Indonesia Dorong Kemitraan Mangrove Global di Markas Besar PBB
Foto: Ilustrasi Indonesia Dorong Kemitraan Mangrove Global di Markas Besar PBB.

Menteri Kehutanan Raja Juli Antoni menekankan peran krusial Indonesia dalam upaya mitigasi perubahan iklim global melalui pengelolaan ekosistem mangrove di Markas Besar PBB, New York. Penegasan tersebut disampaikan dalam sidang ke-21 United Nations Forum on Forests pada awal pekan ini, Kamis (14/5/2026).

Indonesia tercatat memiliki sekitar 23 persen dari total luas mangrove di seluruh dunia. Penguasaan hampir seperempat luas lahan mangrove global ini menjadikan posisi Indonesia sangat strategis dalam perlindungan wilayah pesisir serta pencegahan dampak perubahan iklim sebagaimana dilansir dari Nasional.

"Dengan penguasaan hampir seperempat mangrove dunia, kami ingin memastikan ekosistem ini menjadi pilar utama dalam mitigasi perubahan iklim dan perlindungan wilayah pesisir," kata Menteri Kehutanan (Menhut) Raja Juli Antoni.

Raja Juli mengajak komunitas internasional untuk memperkuat sinergi melalui inisiatif World Mangrove Center. Kolaborasi ini bertujuan memperluas riset, inovasi, serta aksi nyata restorasi mangrove dunia secara berkelanjutan demi kepentingan ekosistem global.

"Indonesia menyambut baik kolaborasi melalui World Mangrove Center untuk memajukan manajemen mangrove berkelanjutan di tingkat global," ucap Raja Juli Antoni.
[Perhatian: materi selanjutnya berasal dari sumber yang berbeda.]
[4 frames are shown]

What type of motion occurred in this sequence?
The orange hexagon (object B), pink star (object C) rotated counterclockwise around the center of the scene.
Kementerian Kehutanan memegang otoritas atas sekitar 80 persen ekosistem mangrove di tanah air. Pemerintah berkomitmen memimpin pemanfaatan potensi tersebut untuk menjaga keanekaragaman hayati dan meningkatkan ketahanan wilayah pesisir dari ancaman kerusakan lingkungan.

Sementara itu, Direktur Jenderal Pengelolaan DAS dan Rehabilitasi Hutan, Dyah Murtiningsih, menjelaskan fungsi strategis dari pembangunan World Mangrove Center. Lembaga ini dirancang menjadi pusat keunggulan yang memfasilitasi pendanaan internasional serta pertukaran pengetahuan antarnegara.
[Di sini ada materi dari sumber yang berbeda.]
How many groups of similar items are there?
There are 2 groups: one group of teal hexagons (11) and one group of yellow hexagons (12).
"Langkah ini diharapkan dapat mempercepat restorasi mangrove global dan memberikan manfaat nyata bagi masyarakat dan ekosistem pesisir dunia," tegas Dyah Murtiningsih.

Pusat penelitian dan restorasi tersebut dikembangkan melalui berbagai stasiun observasi lapangan yang tersebar di wilayah Indonesia. Dalam kunjungan kerja ini, Raja Juli Antoni didampingi oleh sejumlah pejabat teras termasuk Wakil Tetap Indonesia untuk PBB di New York.